The on-going failure to resolve primary health care nurses and administrators claims for pay parity is impacting upon patient care, it is damaging for all primary care staff and it is undermining the sustainability of essential general practice businesses. Yet, according to GenPro, the General Practice Owners Association, the dispute could be settled overnight by general practice employers – but the Government is blocking them from doing so.

The Chair of GenPro, Dr Tim Malloy says that the Government controls the two main sources of income for general practices – the Government’s capitation subsidy and the level of patient fees (or co-payments) which practices are allowed to charge.

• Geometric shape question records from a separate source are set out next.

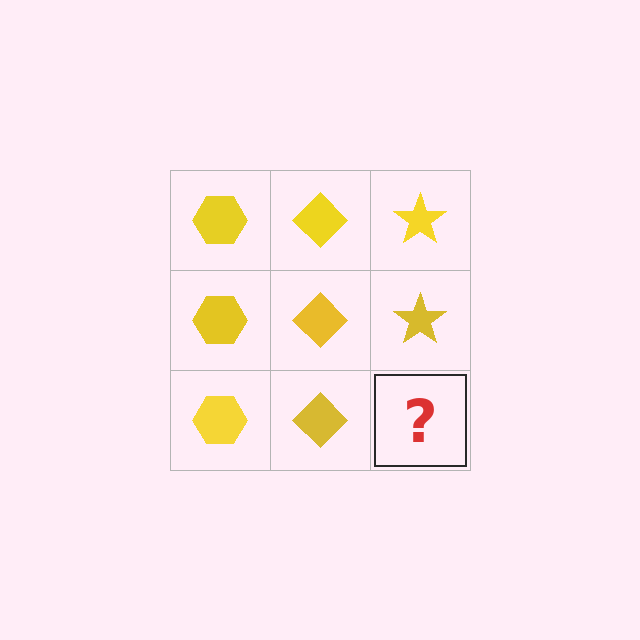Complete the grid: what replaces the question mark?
The question mark should be replaced with a yellow star.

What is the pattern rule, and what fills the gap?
The rule is that each column has a consistent shape. The gap should be filled with a yellow star.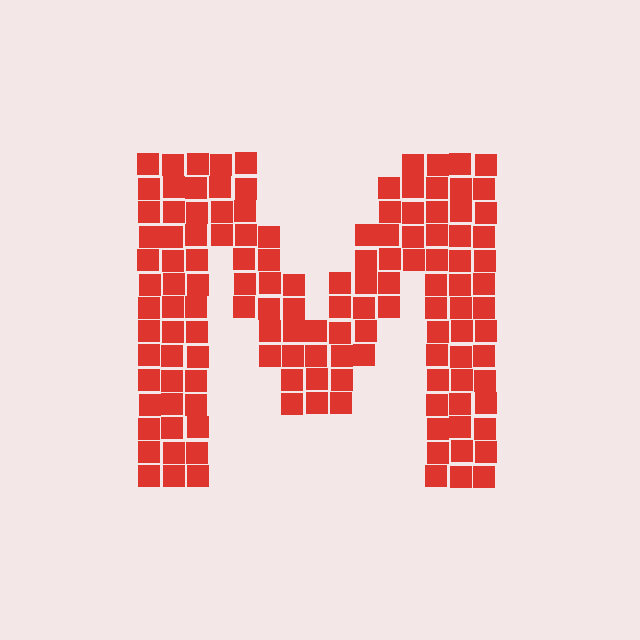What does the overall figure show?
The overall figure shows the letter M.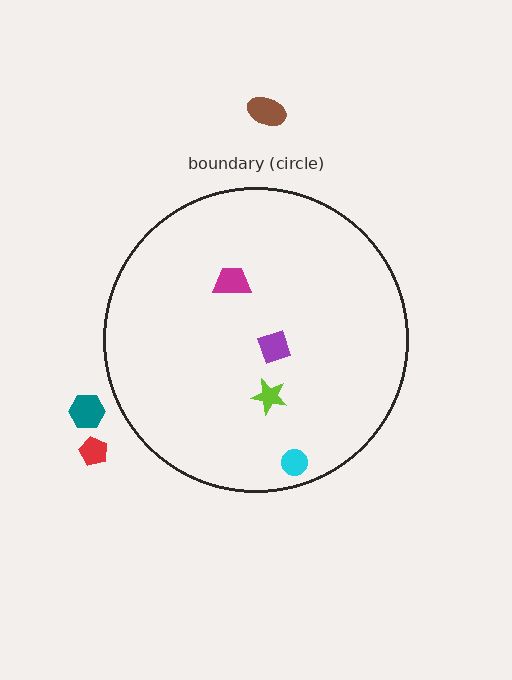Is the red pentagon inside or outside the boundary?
Outside.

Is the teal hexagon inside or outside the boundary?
Outside.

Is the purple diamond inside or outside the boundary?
Inside.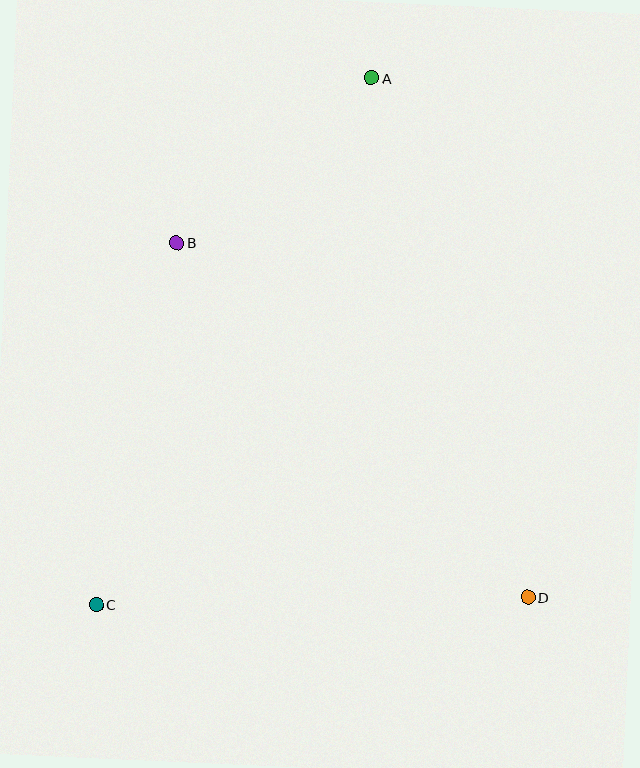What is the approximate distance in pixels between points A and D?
The distance between A and D is approximately 542 pixels.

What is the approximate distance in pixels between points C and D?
The distance between C and D is approximately 432 pixels.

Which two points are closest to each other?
Points A and B are closest to each other.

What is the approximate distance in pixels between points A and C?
The distance between A and C is approximately 594 pixels.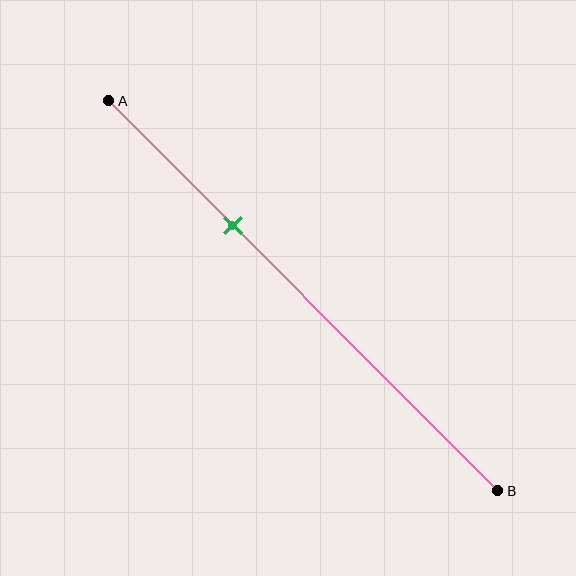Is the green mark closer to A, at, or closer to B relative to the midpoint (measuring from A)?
The green mark is closer to point A than the midpoint of segment AB.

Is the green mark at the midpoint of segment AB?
No, the mark is at about 30% from A, not at the 50% midpoint.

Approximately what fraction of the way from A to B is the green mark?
The green mark is approximately 30% of the way from A to B.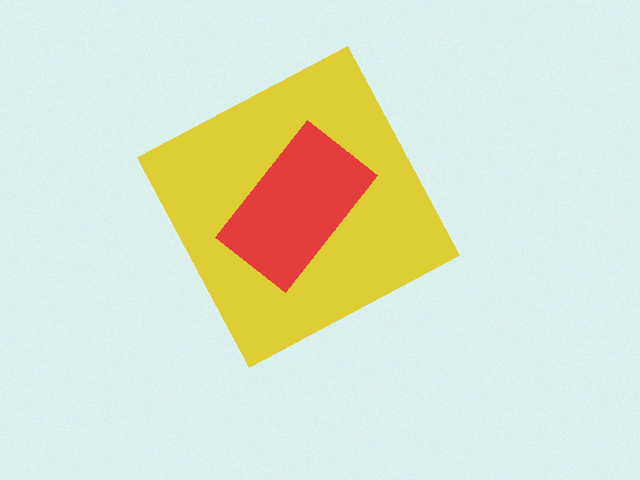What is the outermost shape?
The yellow diamond.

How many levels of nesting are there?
2.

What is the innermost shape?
The red rectangle.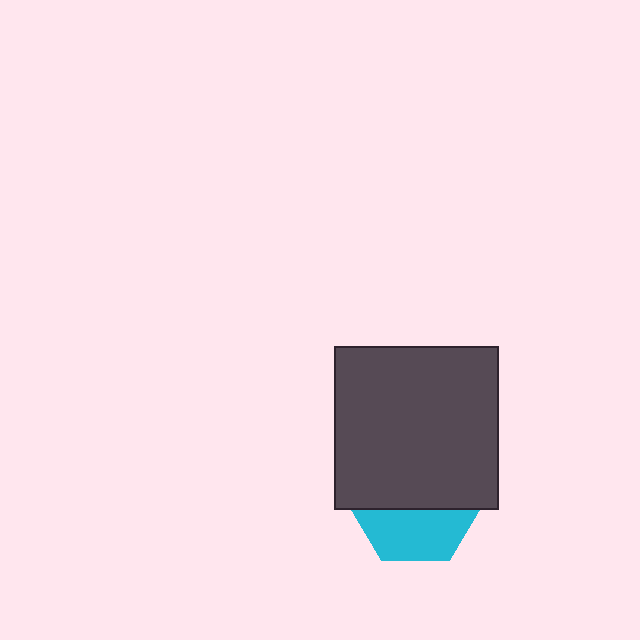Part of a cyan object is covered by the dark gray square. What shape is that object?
It is a hexagon.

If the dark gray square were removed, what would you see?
You would see the complete cyan hexagon.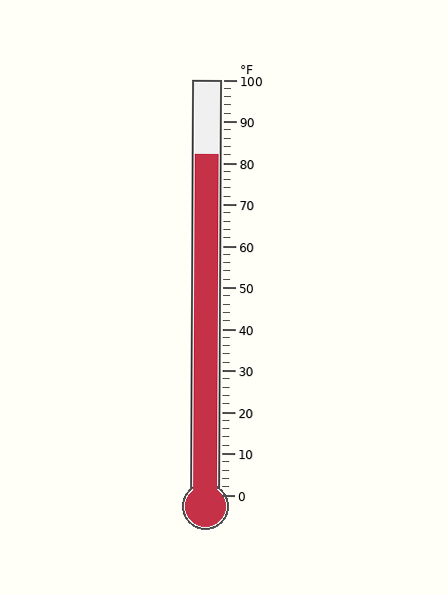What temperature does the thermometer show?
The thermometer shows approximately 82°F.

Therefore, “With the Government continuing to refuse to appropriately increase capitation funding, the only alternative is for general practices to increase their patient fees to support pay parity for their staff – but the Government isn’t allowing us to do that either.”

GenPro’s comments come after the New Zealand Nurses Organisation (NZNO) confirmed they are arranging to ballot members on further strike action having previously held an eight-hour strike on 3 September 2020. NZNO’s decision follows a meeting between the NZNO and employer representatives* as well as a separate meeting of those parties with the Ministry of Health and DHBs where, GenPro understands, a funding option was being proposed by DHBs on behalf of the Government but that there was insufficient progress or agreement to prevent further action being deemed necessary by the employee representatives, the NZNO.

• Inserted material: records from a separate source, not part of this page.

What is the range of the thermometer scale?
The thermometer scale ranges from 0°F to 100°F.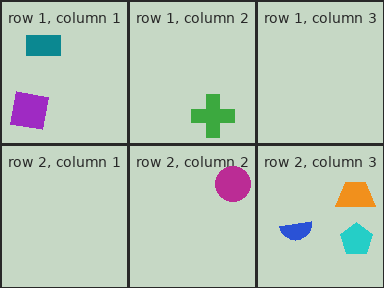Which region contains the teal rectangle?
The row 1, column 1 region.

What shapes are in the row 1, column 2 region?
The green cross.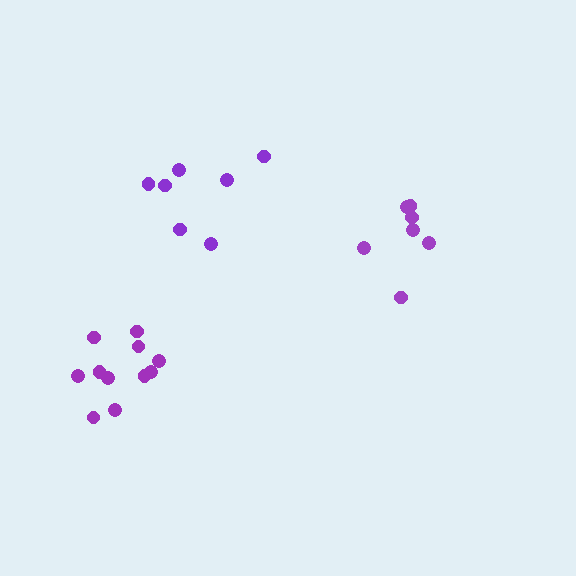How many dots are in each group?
Group 1: 7 dots, Group 2: 11 dots, Group 3: 7 dots (25 total).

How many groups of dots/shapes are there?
There are 3 groups.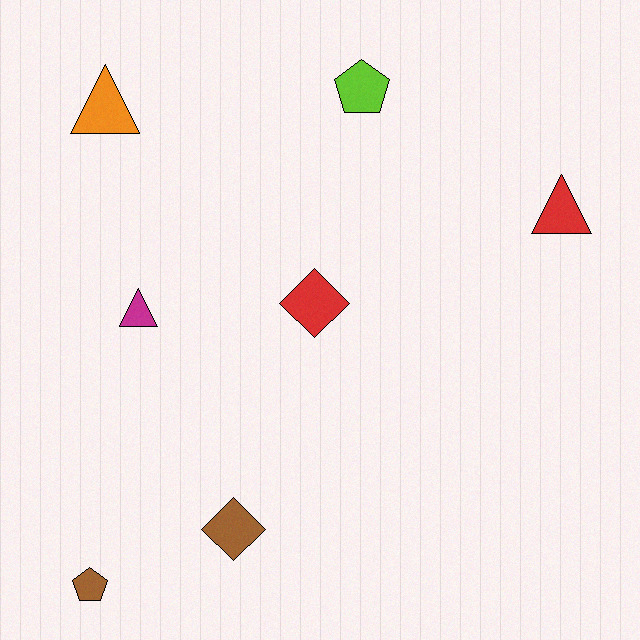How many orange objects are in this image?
There is 1 orange object.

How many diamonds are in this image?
There are 2 diamonds.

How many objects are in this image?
There are 7 objects.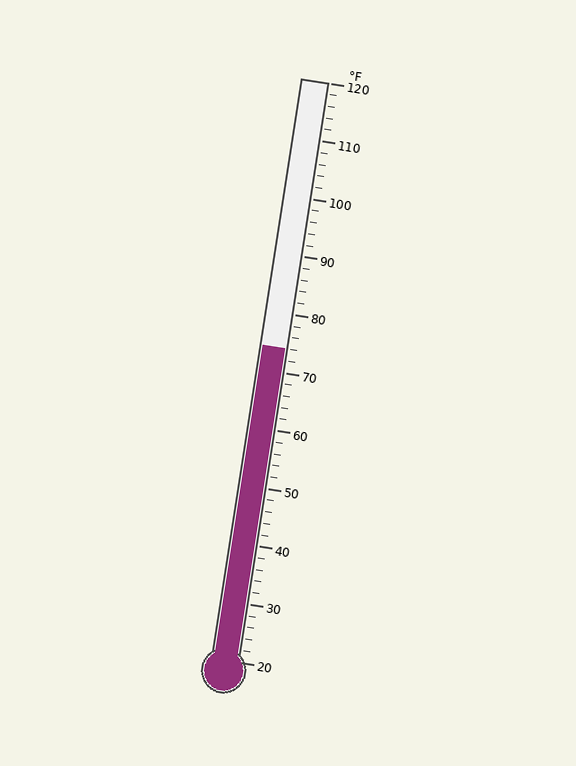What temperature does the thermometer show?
The thermometer shows approximately 74°F.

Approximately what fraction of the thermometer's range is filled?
The thermometer is filled to approximately 55% of its range.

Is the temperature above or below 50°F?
The temperature is above 50°F.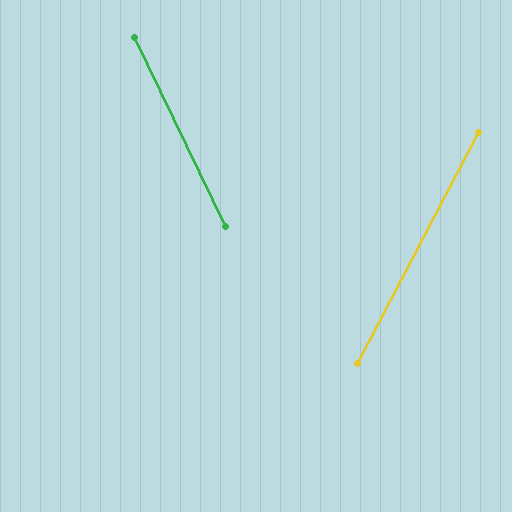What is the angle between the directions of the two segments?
Approximately 53 degrees.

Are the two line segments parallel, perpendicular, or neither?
Neither parallel nor perpendicular — they differ by about 53°.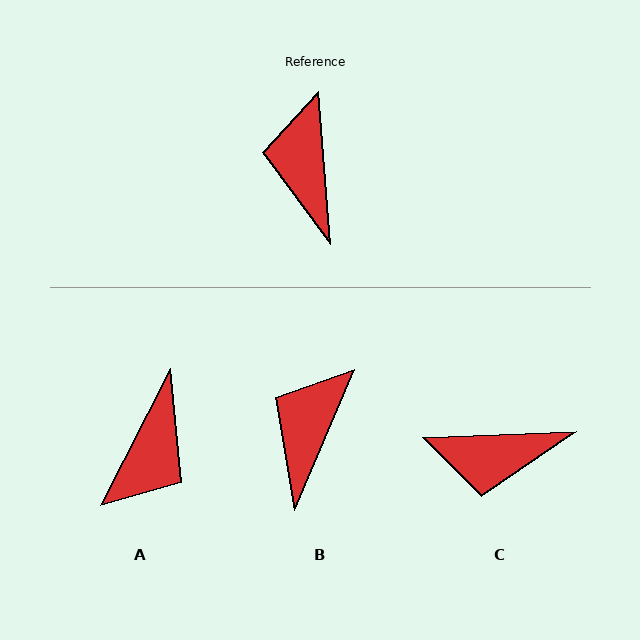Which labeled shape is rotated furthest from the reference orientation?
A, about 148 degrees away.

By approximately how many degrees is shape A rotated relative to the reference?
Approximately 148 degrees counter-clockwise.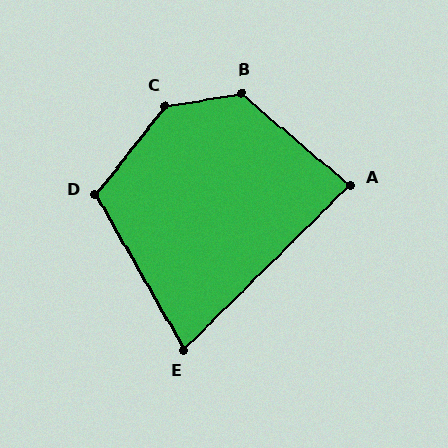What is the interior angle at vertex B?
Approximately 130 degrees (obtuse).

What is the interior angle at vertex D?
Approximately 112 degrees (obtuse).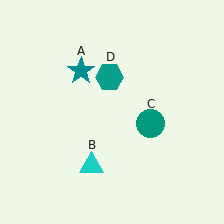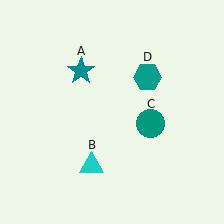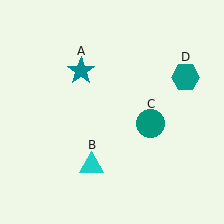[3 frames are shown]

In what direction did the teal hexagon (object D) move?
The teal hexagon (object D) moved right.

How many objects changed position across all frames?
1 object changed position: teal hexagon (object D).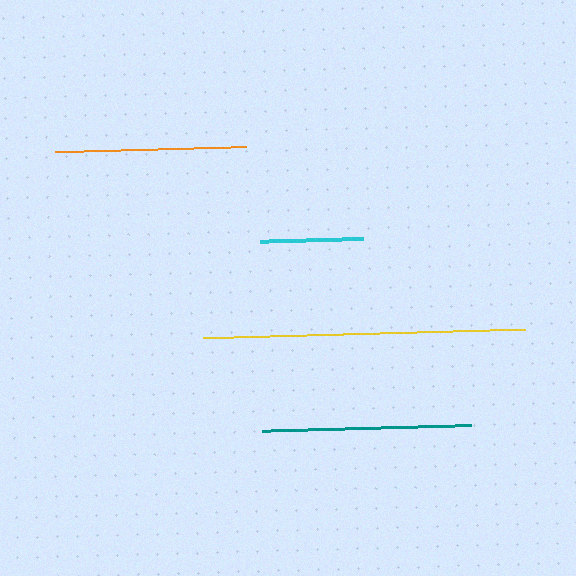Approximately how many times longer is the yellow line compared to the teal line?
The yellow line is approximately 1.5 times the length of the teal line.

As a newly established representative Association, GenPro has not been directly involved in the MECA (multi-employer collective agreement) contractual negotiations to date, however Dr Malloy goes on to say, “GenPro has no control over this dispute but we share our members’ concerns that it has become time critical - the last MECA expired over a year ago on 31 August 2019. We are ready to recommend either of the two potential solutions to our members in order that essential primary health care workers can receive the pay parity they rightly deserve.

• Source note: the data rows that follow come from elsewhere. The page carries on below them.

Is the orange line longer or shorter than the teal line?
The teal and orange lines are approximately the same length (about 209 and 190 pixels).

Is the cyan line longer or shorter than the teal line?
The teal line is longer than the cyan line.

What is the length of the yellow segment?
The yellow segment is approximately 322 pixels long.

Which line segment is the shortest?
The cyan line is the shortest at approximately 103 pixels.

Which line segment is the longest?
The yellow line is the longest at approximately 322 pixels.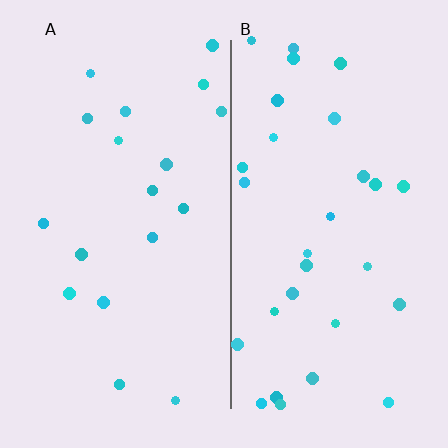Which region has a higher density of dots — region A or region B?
B (the right).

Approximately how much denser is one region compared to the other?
Approximately 1.6× — region B over region A.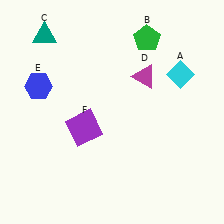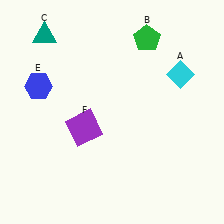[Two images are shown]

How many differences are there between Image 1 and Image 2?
There is 1 difference between the two images.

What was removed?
The magenta triangle (D) was removed in Image 2.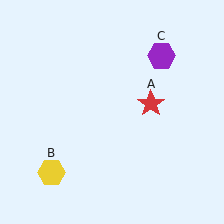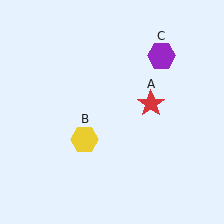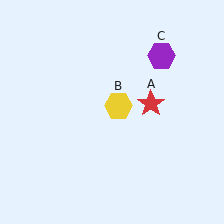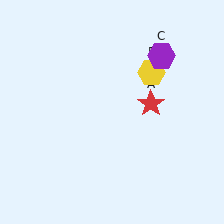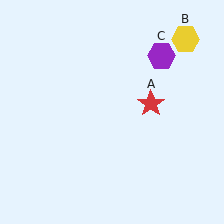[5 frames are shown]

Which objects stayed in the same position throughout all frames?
Red star (object A) and purple hexagon (object C) remained stationary.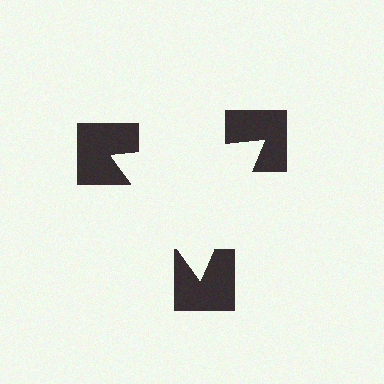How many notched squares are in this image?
There are 3 — one at each vertex of the illusory triangle.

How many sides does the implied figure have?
3 sides.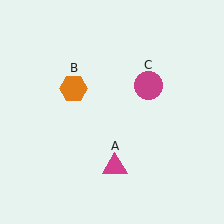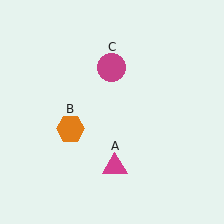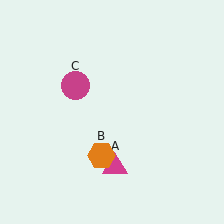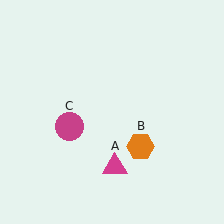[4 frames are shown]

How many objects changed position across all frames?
2 objects changed position: orange hexagon (object B), magenta circle (object C).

GenPro believes that funding to achieve pay-parity for primary care nurses should be made available through DHBs (the Government’s agents for funding primary care) as it was their previous collective agreement to increase pay for hospital based nurses which has created the situation whereby a well-qualified and experienced nurse is expected by the Government to work in primary care for typically 10% less pay than their DHB (hospital) counterparts, “That is a gross unfairness which we cannot and should not support.” says Dr Malloy.